Resta ancora da chiarire l’esito materiale del colpo. Se da un lato alcune fonti riferiscono che il bottino sarebbe tuttora in fase di quantificazione da parte degli investigatori, altre ricostruzioni indicano che la cassaforte dello sportello avrebbe retto all’esplosione, costringendo i malviventi ad allontanarsi a mani vuote nonostante la violenza dell’assalto. Sarà l’istituto di credito, insieme alle forze dell’ordine, a fare chiarezza nelle prossime ore su quanto realmente sottratto, se sottratto è stato.

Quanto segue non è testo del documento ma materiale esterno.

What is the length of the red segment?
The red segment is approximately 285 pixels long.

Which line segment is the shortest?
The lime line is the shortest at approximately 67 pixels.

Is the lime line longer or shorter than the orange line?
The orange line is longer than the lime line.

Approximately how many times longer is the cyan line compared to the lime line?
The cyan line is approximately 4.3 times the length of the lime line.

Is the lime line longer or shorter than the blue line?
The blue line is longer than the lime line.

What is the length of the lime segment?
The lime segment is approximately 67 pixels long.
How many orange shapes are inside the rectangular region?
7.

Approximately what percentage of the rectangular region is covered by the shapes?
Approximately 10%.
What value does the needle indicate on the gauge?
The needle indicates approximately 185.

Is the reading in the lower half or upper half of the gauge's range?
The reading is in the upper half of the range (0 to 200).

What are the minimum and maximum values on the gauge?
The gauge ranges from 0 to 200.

Non è la prima volta che sportelli del gruppo Banca Popolare del Cassinate finiscono nel mirino di bande specializzate in assalti con esplosivo: nei mesi scorsi altri tre bancomat dello stesso istituto erano stati presi di mira con modalità simili, tanto da spingere la banca ad adottare una misura precauzionale ormai diffusa nel settore, quella di svuotare gli sportelli automatici al termine di ogni giornata lavorativa, lasciando all’interno solo la disponibilità media necessaria a coprire la sera, per poi ricaricarli il mattino seguente.

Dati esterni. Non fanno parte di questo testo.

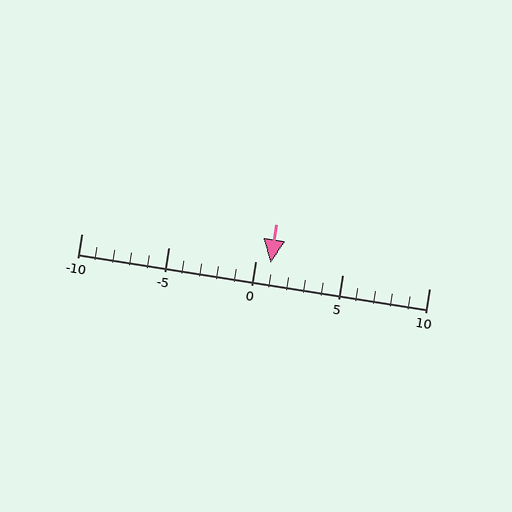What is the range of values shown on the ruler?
The ruler shows values from -10 to 10.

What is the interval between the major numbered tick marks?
The major tick marks are spaced 5 units apart.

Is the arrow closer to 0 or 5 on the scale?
The arrow is closer to 0.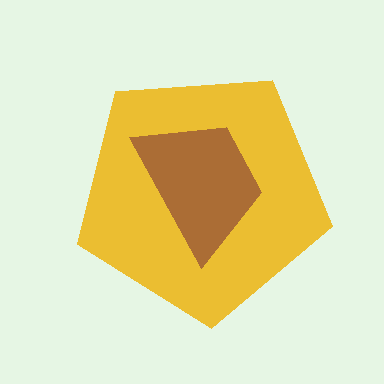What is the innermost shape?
The brown trapezoid.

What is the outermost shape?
The yellow pentagon.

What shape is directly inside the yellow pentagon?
The brown trapezoid.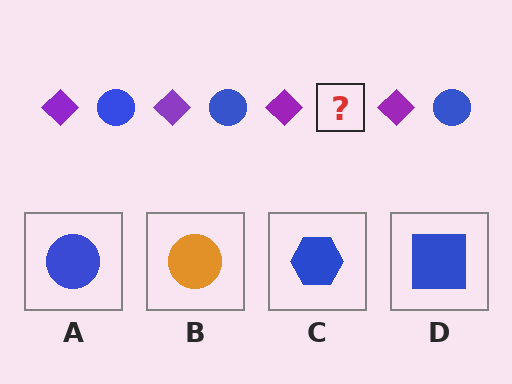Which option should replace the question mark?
Option A.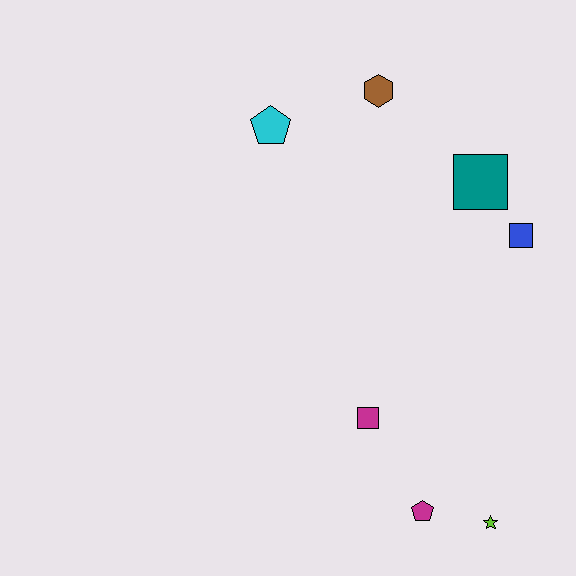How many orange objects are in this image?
There are no orange objects.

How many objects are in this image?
There are 7 objects.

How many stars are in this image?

Nelle prossime ore toccherà agli inquirenti ricostruire nel dettaglio la dinamica dell’assalto, anche attraverso le immagini degli impianti di videosorveglianza presenti in piazza e nei dintorni, strumento che negli ultimi anni si è rivelato spesso decisivo per risalire all’identità delle bande specializzate in questo tipo di colpi. Resta, sullo sfondo, l’immagine di una piazza storica squarciata nel sonno da un boato, e di una comunità che si interroga ancora una volta sulla sicurezza dei propri sportelli bancomat, sempre più spesso bersaglio di organizzazioni criminali capaci di muoversi con rapidità tra una provincia e l’altra.